Wednesday, February 25, 2015

I wasn't a new mom snob. (I swear)

Most of my friends fall into two categories: friends with no kids or friends with kids who are older.

When it was our time to become parents, our experience was so unique compared to everyone else’s that we knew. People were intrigued to hear about it, but I didn’t have a lot of those, “Ugh, TELL me about it. When WE were 700 miles away from our unborn child, I was all blah blah blah’” moments.

Prior to our son’s birth I read TONS of blogs and comments and even flirted with the community boards on a few websites. But that’s as far as I went. I never announced myself or shared. I was more of a message board stalker (totally acceptable behavior in my book, btw).

After we got home with Max, I focused on being a mom. I was so overjoyed to have this time with him. I wanted to do and learn everything all by myself.
So I didn’t reach out to fellow Moms. 

Look how easy this is:
I don’t know why, I just didn’t.

Maybe part of it was that Mr. KK and I thought of ourselves as two relatively smart individuals, and that we could figure this "whole parenting thing" out on our own.

Check us out! Don't we look like we know what we're doing???
 
Another reason might have been that I was one of the oldest one of my friends to have a baby, and maybe I was too proud to ask them any questions. I felt that they all did it, I should be able to do it, too. I was older! I was wiser! Well, I was definitely older.

But what about new moms who weren’t friends of mine? Certainly I could chat with strangers about the woes of motherhood. My pediatrician’s office posts signs about a New Mom group that meets every Wednesday night where moms gather and chat about the good, the bad and the ugly. They bond! I could have put on my Big Girl pants, tucked Max in his car seat, and commiserated. I could have been part of a local mom community!

But, still, I didn’t.

Instead, I kept mostly to myself. Of course friends and family came by to visit often; I wasn’t a totally recluse. But I kept quiet about new motherhood. I didn’t cry on friends’ shoulders. I didn’t bother them with a zillion questions. And I didn’t vent on message boards.

Why?

Because everything was going along swimmingly! I felt horribly guilty sharing that with Moms whose lives weren’t quite as rosy.

Plus, I didn’t want them to hate me.

Also, Max is like some bizzaro Fake Baby who is super easy to take care of.

Did I mention that I didn't want them to hate me?

First off, I was healthy and felt great! I didn’t suffer through the trauma known as childbirth (or any of the after effects that can rival any horror movie). I wasn’t recovering from skin tearing (um, you have stitches where??). My boobs weren’t sore. I was zipping up the same jeans every day that I wore 9 months earlier (I KNOW. I’m sorry!).

And because I wasn’t recuperating, I was able to multi-task like the Type A that I am. While Max napped, I would prep gourmet meals for us to eat each night. I’d put out happy hour for when Mr. KK got home from work with snacks and cocktails (no breastfeeding = adult beverages for Mama). I wasn’t trying to show other Moms up, I was just trying to keep busy with stuff other than folding laundry and watching talk shows.

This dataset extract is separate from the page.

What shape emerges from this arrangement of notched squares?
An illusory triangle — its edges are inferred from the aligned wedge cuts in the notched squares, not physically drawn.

Which leads me to sleep. I was never tired. Why? Because Max was a sleeping superstar. Since the day we got home he’s always slept in 4-5 hour stretches (thank you, Similac). In the first two months I think we slept until 8:30 every morning. I read so many blogs and comments and articles about new moms walking around like zombies because their babies would get up every 2 hours (some said every 45 minutes!) so they weren’t sleeping at all. I think sharing the fact that I was getting a solid 10 hours of sleep in each night might earn me a punch in the face.

Our little sleeping hero:


Speaking of awesome feats of sleep, from a little over 3 months, Max started sleeping 11-12 hour stretches each night…and I mean 11 hours STRAIGHT with no wake-ups*. When we shared our tremendous sleeping-through-the-night news with our pediatrician she politely warned us, “I wouldn’t go telling other moms about this. They might not like you very much.”

And then there’s feeding time. Max is a champion eater. He’s been on the same formula they started him on in the hospital. He doesn’t spit up. He’s had zero reactions. We are yet to see vomit. Fake Baby strikes again!

And that, my friends, is why I kept to myself. Not because I was being a hermit, or a snob, but because I was afraid other new moms would cause some serious bodily harm to me when they heard I was well-rested, cooking gourmet meals each night and that Max never cried.


And it’s also why Max will be an only child. Because you know if we had a second, Fake Baby would go out the window, and new ‘this-is-what-it’s-really-like-baby’ would test my limits and sanity like nobody’s business!

*We’ve only had 2 bad nights with Max, and one of them was New Year’s Eve, and I’m still convinced he didn’t want to sleep and miss all the fun.